Air Travel
Eating on the fly
Better than anyone, flight attendants know the nightmare that is airline food.
On Nov. 23, moments before a Northwest Airlines jet was scheduled to depart Las Vegas for Detroit, the captain let his belly get the best of him. The Minneapolis Star Tribune reported that the pilot was upset because his “special meal” had not been delivered. “He got off the plane, he walked by a number of food establishments that were open and serving, he got into a cab and went off-site,” said Northwest spokesman Jon Austin. While searching for a meal that would please his palate, the finicky flyboy managed to delay Flight 1194 for more than an hour.
It took less than two weeks for airline management to terminate the captain. Like the special meal he so desperately desired, his 22-year flying career was consumed, digested, flushed down the toilet and forgotten.
Though such reactions are rare, food — or the lack thereof — is as volatile an issue for crew members as it is for airline passengers. Some union contracts require that airlines provide on-board meals for pilots. At Delta Airlines, where pilots have no such provision, the company recently announced a voluntary program to spend $3 million to $5 million for cockpit crew meals on flights where food is served.
Flight attendants at most carriers have no such luck: Unless we happen to be working on a long-haul international flight, there’s usually no food designated for cabin crew.

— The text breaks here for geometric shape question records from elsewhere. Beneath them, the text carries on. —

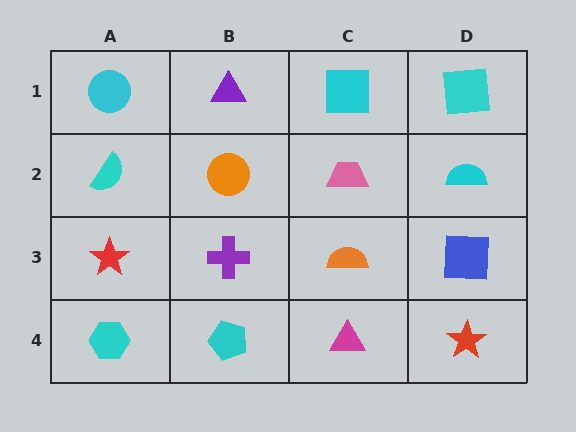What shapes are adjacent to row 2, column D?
A cyan square (row 1, column D), a blue square (row 3, column D), a pink trapezoid (row 2, column C).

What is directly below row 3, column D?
A red star.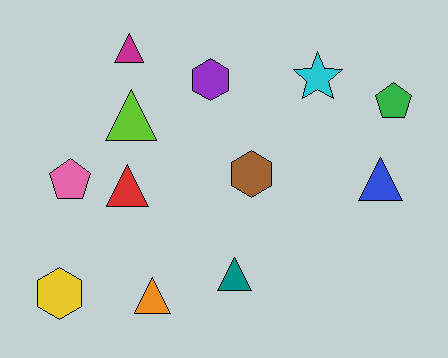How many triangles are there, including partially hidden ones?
There are 6 triangles.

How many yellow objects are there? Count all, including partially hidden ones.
There is 1 yellow object.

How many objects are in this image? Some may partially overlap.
There are 12 objects.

And during long, multileg flight sequences, when flight attendants are on duty for up to 14 hours and quick connections require sprints from plane to gate to plane to gate, three, four, sometimes five times a day, there simply isn’t time to eat on the ground. Often, there’s not enough time to stand in line for a takeaway quarter pounder at an airport McDonald’s. When time is short and hunger opens a crater in a crew member’s stomach, we rely on the old standby: leftover airplane food.

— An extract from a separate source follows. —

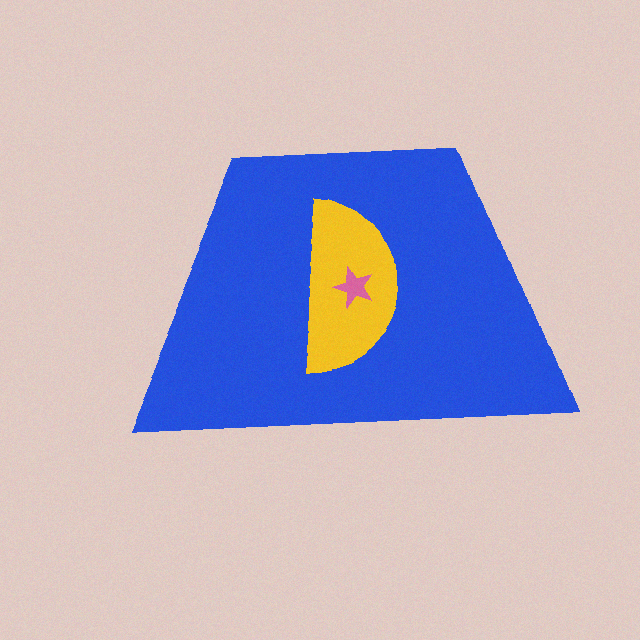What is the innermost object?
The pink star.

After the passenger meal service has been completed, flight attendants often gather in the first-class galley. We don’t just come here to chat, however. When we disappear into the galley, we mean business. Like vultures hovering over the half-eaten corpse of a wildebeest, we lick our beaks, lusting for an appetizer or a dinner roll, hoping to snare some leftover meat — all the while praying that our comrades are on a diet. If there aren’t enough entrees for the entire crew, someone might make a halfhearted offer: “Wanna split this with me?”
“Oh, no, no … that’s OK,” a polite, starving colleague might respond. “I’ll see if there’s any food left in coach.” But the good folks at airline catering have gotten much better at matching the number of entrees to the number of passengers. After all, it’s the catering company that ends up paying for extra meals. If every passenger decides to eat, and the plane has been stocked with the appropriate number of meals, the main-cabin galley ovens should always end up empty. So will the stomachs of luckless crew members who fail to bring food from home.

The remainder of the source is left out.